Each local community has produced wonders: San Francisco has an advanced recycling program; Copenhagen enjoys enviable renewable energy and urban planning (More car lanes would only aggravate traffic congestion, while more sidewalks and bike lanes might ease it. Who would’ve thought?); the use of Bristol Pound, an alternative currency introduced in the city encourages and secures local economic growth.
Though one might question whether Tomorrow seems to take on too optimistic a tone, an upbeat soundtrack and cutesy illustrations and all, it must be acknowledged that Laurent and Dion discovered, in all their sincerity, real endeavors put into practice that might serve as viable solutions for what they set out to resolve.
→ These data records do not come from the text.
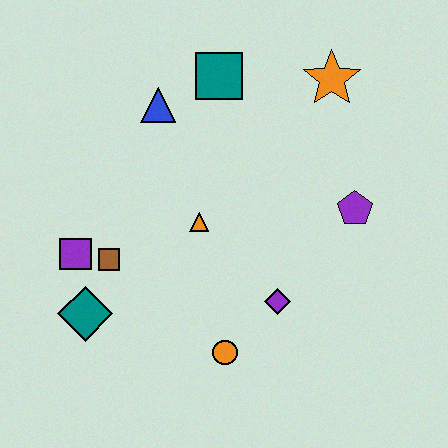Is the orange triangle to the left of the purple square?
No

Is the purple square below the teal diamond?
No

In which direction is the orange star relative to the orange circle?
The orange star is above the orange circle.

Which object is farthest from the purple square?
The orange star is farthest from the purple square.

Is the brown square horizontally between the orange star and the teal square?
No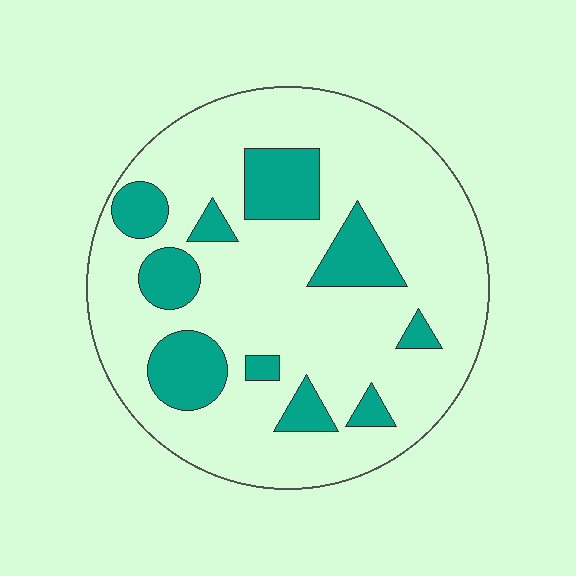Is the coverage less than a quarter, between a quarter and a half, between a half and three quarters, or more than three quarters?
Less than a quarter.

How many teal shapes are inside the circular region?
10.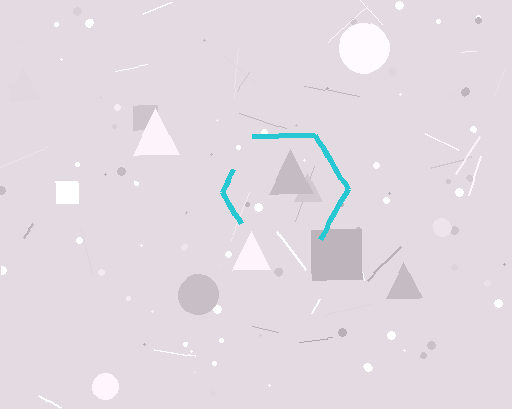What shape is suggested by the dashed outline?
The dashed outline suggests a hexagon.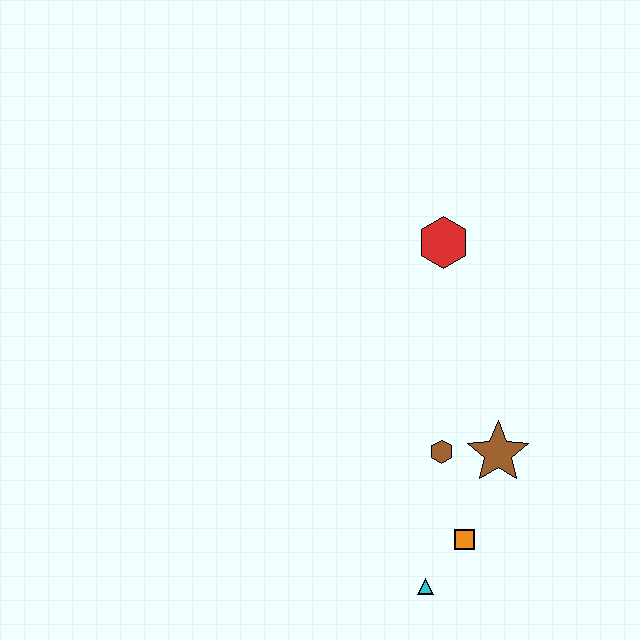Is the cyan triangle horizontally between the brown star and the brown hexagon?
No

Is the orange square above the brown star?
No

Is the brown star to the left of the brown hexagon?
No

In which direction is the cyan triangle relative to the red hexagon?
The cyan triangle is below the red hexagon.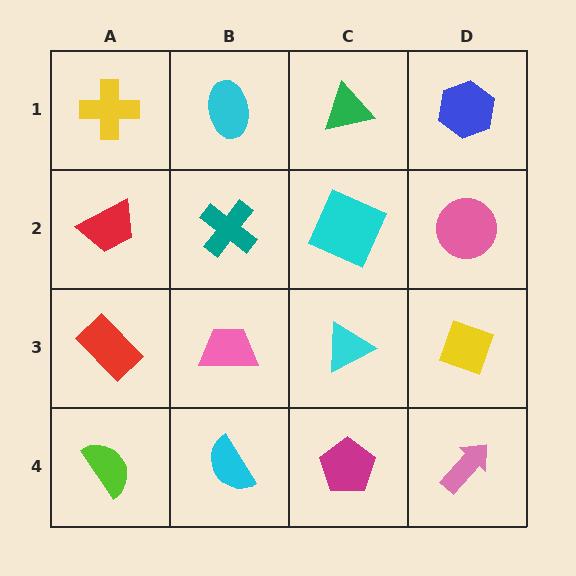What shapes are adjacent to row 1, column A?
A red trapezoid (row 2, column A), a cyan ellipse (row 1, column B).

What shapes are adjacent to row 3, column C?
A cyan square (row 2, column C), a magenta pentagon (row 4, column C), a pink trapezoid (row 3, column B), a yellow diamond (row 3, column D).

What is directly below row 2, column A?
A red rectangle.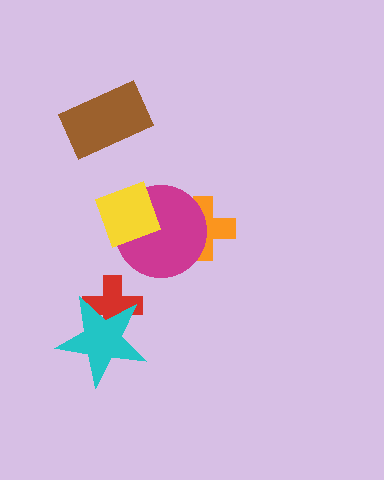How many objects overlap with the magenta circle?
2 objects overlap with the magenta circle.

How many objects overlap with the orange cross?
1 object overlaps with the orange cross.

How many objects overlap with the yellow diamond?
1 object overlaps with the yellow diamond.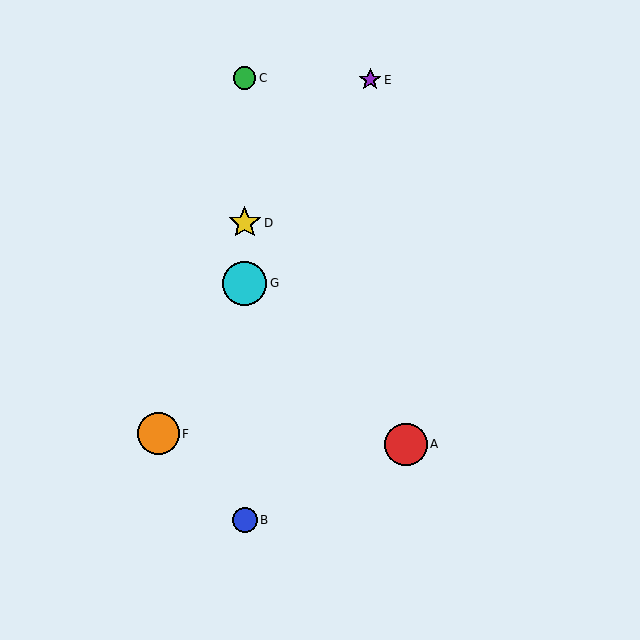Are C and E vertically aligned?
No, C is at x≈245 and E is at x≈370.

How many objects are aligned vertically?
4 objects (B, C, D, G) are aligned vertically.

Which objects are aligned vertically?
Objects B, C, D, G are aligned vertically.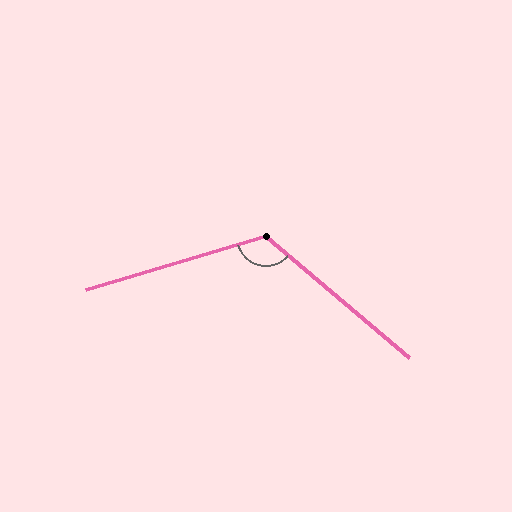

In a sense, Tomorrow is about empowerment. We are less vulnerable than we think. And we don’t need to rely on big corporations to suddenly gain a conscience or the states to act on our behalf. It feels good, in the end, to take the matter into our own hands. Tomorrow is ours.
Top Photo: Publicity photo
Middle Photo: Windmills
Bottom Photo: Mélanie Laurent
Photo Credit: Under the Milky Way
Does Tomorrow pass the Bechedel-Wallace test?
Since the film is mostly consisted of footage of interviews of professionals, there isn’t much dialogue happening. But since Laurent conducted many of these interviews, we might infer that those conversations are taking place.